Complaints about some evaluators not fully understanding our true value … a sense that points were taken away unfairly, despite reviewer training in the appropriate rubrics …. evaluators not understanding, and not crediting us, for the things we do well… a sense that someone in a higher position should reverse the injustice. It all feels unfair.
Yes, but, most of these Colorado complaints about the round two R2T scoring could also be applied to premature teacher evaluation based upon the inappropriate use of faulty test score data.
Isn’t there some irony in the fact that some of the folks complaining about unfair R2T scoring of Colorado’s application are also among the ones who turned a deaf ear to, or brushed aside, some of the legitimate concerns about using current test scores to evaluate teachers?
My colleague Robert Reichardt made a similar point in April, after Colorado lost round 1 of R2T. Now we feel twice the pain.
Let me be clear. I support better teacher evaluation and we need to move in that direction, using multiple measures of better and more frequent principal and peer evaluation, and some appropriate use of student test scores.
There are certainly some individuals and groups who have looked for any reason not to advance real teacher evaluation, because they want to preserve the status quo (which is basically no useful teacher evaluation), and I don’t want to support that position. At the same time, there are lots of others who see legitimate problems with the current technology that ties student test results to specific teacher evaluations, and want to proceed carefully, in order to do this right. I was surprised how little attention policy makers gave to that latter group this spring.
As the implementation of SB 191 moves forward into the implementation stage, but now without federal funding to support it, we should keep these concerns in mind.
There are at least four reasons why we can’t now validly and reliably link teacher evaluations to student test scores. When we address some of these elements, we will be able to more fairly and more effectively evaluate teachers.
First, we don’t have good value-added tests. A annual March CSAP test is not good enough (you need a valid beginning and end of year test to the same students whose gain you want to assess), and more than half of Colorado grades/subjects don’t even have the annual CSAP available anyway.
Second, students are probably not randomly assigned to teachers, as this evaluation processes requires. If teacher Jane is known by her principal to be good at teaching students with serious family problems, and thus gets assigned a group of difficult students, and moves their knowledge forward by 0.75 grade levels, while teacher Joan is known to not be good with difficult students, and gets all of the easier ones, and advances their knowledge by 1.0 grade level, who has done a better job? (It isn’t clear that we can, or want to, “fix” this, but it is a reality that skews the data).
Third, one year of data is not a large enough sample to use for a teacher – you probably need 3. Classes of 26 students, with 50% mobility levels that are not uncommon in urban areas, leave 13 students with a particular teacher all year – that is not enough data to make a reliable judgment about teacher quality.
Fourth, lots of good teaching is joint and collaborative, especially at the secondary level.
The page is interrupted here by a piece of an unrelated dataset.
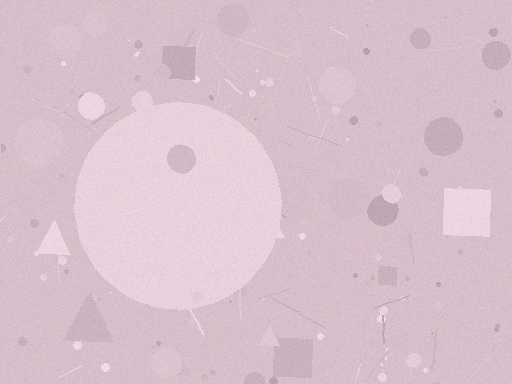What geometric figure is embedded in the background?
A circle is embedded in the background.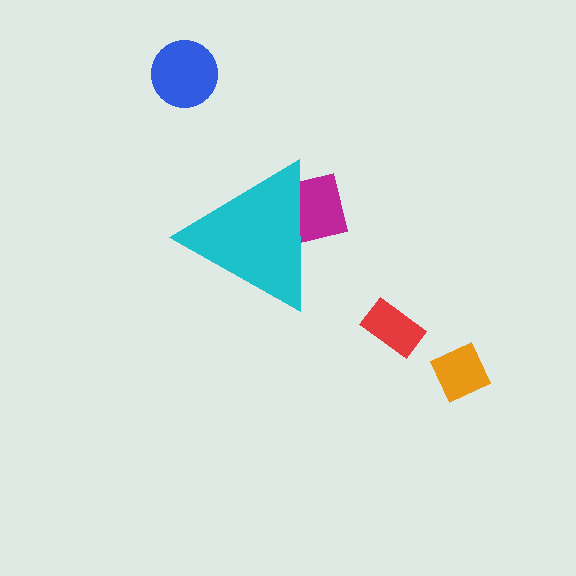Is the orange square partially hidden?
No, the orange square is fully visible.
The social science teacher may be as responsible for improved student writing as is the English teacher. We don’t want teaching to only be a solitary practice with no sharing and collaboration.
Added to these concerns, making student test scores very high-stakes will greatly increase the likelihood of outright cheating, as well as more subtle “teaching to the test” (and not the good kind, where people teach the subjects they are supposed to teach, but the overly narrowing kind where you only ask the types of questions known to be on the test).
I won’t try to make this post double-ironic, but among the beauty of Denver’s own ProComp is that it was put together by and with teachers, and advanced by a teacher vote, and it incorporates multiple measures, to recognize that we can’t really nail down a single dimension of teaching to assess and reward. It is disappointing that we couldn’t summon that kind of process at the state level.
To see a different way of handling this issue, Chad Aldeman of the Quick and Ed blog (a strongly pro-reform voice) recently contrasted LA’s handling of teacher data with Tennessee’s approach:
“In contrast, Tennessee has been using a value-added model since the late 1980’s, and every year since the mid-1990’s every single eligible teacher has received a report on their results. When these results were first introduced, teachers were explicitly told their results would never be published in newspapers and that the data may be used in evaluations. In reality, they had never really been used in evaluations until the state passed a law last January requiring the data to make up 35 percent of a teacher’s evaluation. This bill, and 100% teacher support for the state’s Race to the Top application that included it, was a key reason the state won a $500 million grant in the first round.”